The first Earth Day was to be an environmental protest. Nelson recruited activist Denis Hayes to organize the April 22, 1970 Earth Day. The protest saw great support from across the United States, Nelson records in an essay, “It took off like gangbusters. Telegrams, letters, and telephone inquiries poured in from all across the country. The American people finally had a forum to express its concern about what was happening to the land, rivers, lakes, and air —  and they did so with spectacular exuberance.” The first Earth Day was definitely a success as the protests led to the creation of the U.S. Environmental Protection Agency.

However, environmental issues today are more complex. Amy Cassara, of the World Resources Institute explains, “As we become more industrialized and our supply chains become less transparent, it can become more difficult to understand the environmental consequences of our actions.” It is for this reason that the Earth Day Network is pushing for Earth Day not to be a marketing event but to bring about policy change and long term commitments. Individuals today use social media to promote Earth Day messages. Susan Rogers of the Earth Day Network says “Planting a tree, morally and poetically, requires taking care of it for a really long time not just sticking it in the ground”
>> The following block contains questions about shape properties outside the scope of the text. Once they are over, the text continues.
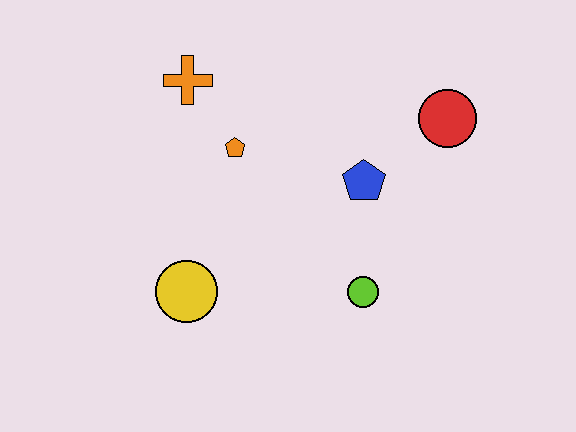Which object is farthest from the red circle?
The yellow circle is farthest from the red circle.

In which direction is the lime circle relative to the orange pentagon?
The lime circle is below the orange pentagon.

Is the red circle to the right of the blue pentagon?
Yes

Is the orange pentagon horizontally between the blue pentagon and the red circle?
No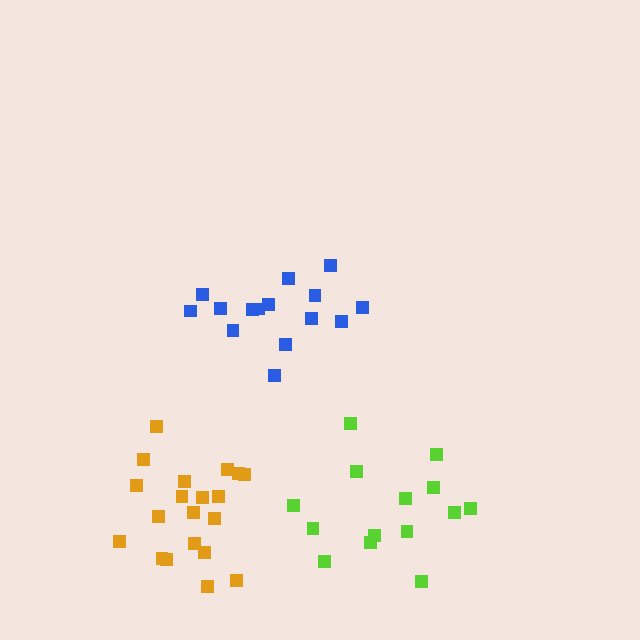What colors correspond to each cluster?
The clusters are colored: blue, orange, lime.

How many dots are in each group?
Group 1: 15 dots, Group 2: 20 dots, Group 3: 14 dots (49 total).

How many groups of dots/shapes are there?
There are 3 groups.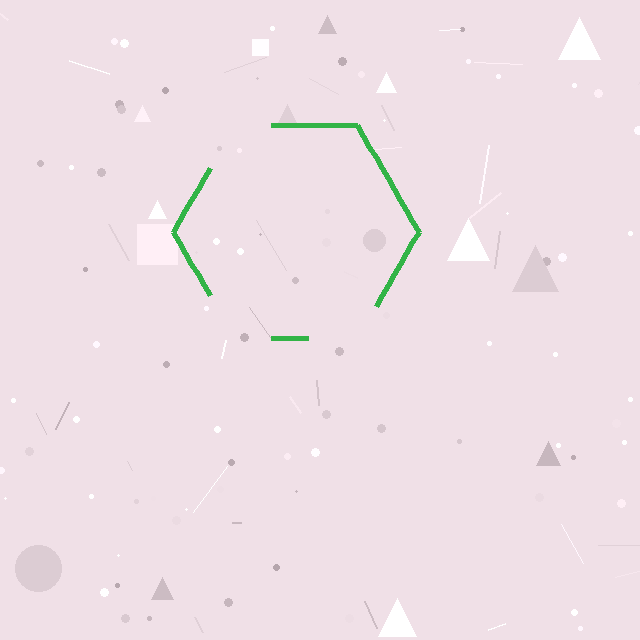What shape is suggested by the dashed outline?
The dashed outline suggests a hexagon.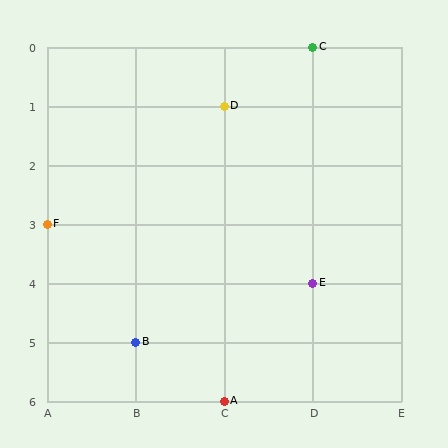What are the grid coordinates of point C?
Point C is at grid coordinates (D, 0).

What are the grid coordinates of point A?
Point A is at grid coordinates (C, 6).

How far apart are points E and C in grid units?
Points E and C are 4 rows apart.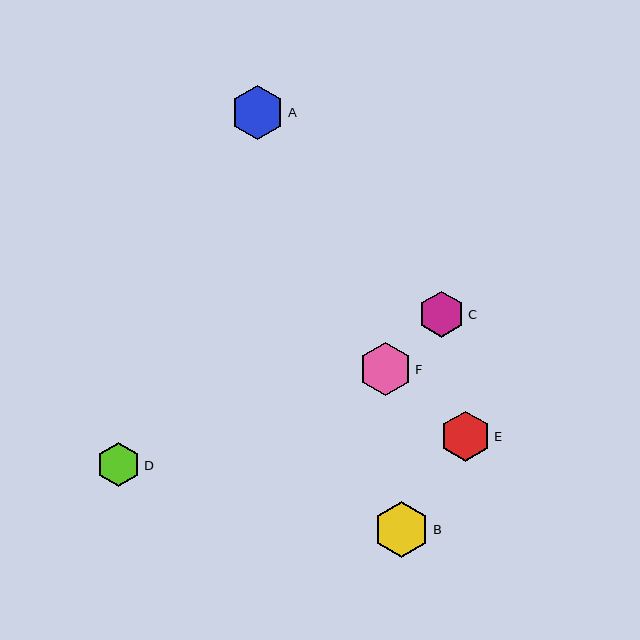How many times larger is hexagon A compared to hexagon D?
Hexagon A is approximately 1.2 times the size of hexagon D.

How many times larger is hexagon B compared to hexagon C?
Hexagon B is approximately 1.2 times the size of hexagon C.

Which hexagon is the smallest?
Hexagon D is the smallest with a size of approximately 44 pixels.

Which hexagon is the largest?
Hexagon B is the largest with a size of approximately 56 pixels.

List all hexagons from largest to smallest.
From largest to smallest: B, A, F, E, C, D.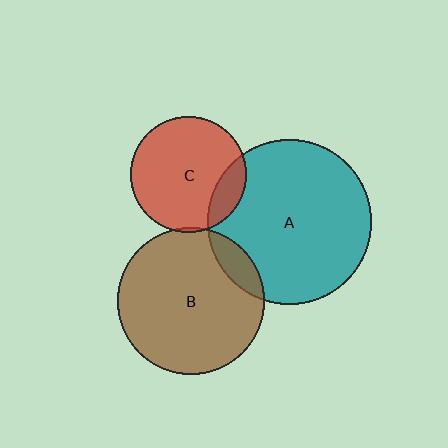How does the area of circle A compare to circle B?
Approximately 1.3 times.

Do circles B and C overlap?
Yes.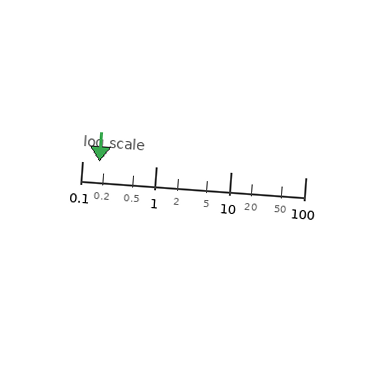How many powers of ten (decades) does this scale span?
The scale spans 3 decades, from 0.1 to 100.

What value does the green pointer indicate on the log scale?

The corporate world has also taken notice of Earth Day and uses this as an opportunity to release their corporate sustainability reports, announce innovative environmental initiatives or fund community projects. However these efforts seem insufficient to the organization Ceres. They have brought together more than a dozen firms and companies to petition the government. The firms include Unilever, PepsiCo, Starbucks, L’Oreal etc. The collective petition Congress to act on climate change with urgency, especially to reduce the carbon emissions by U.S. power plants.

The environmental movement seems very much alive until today.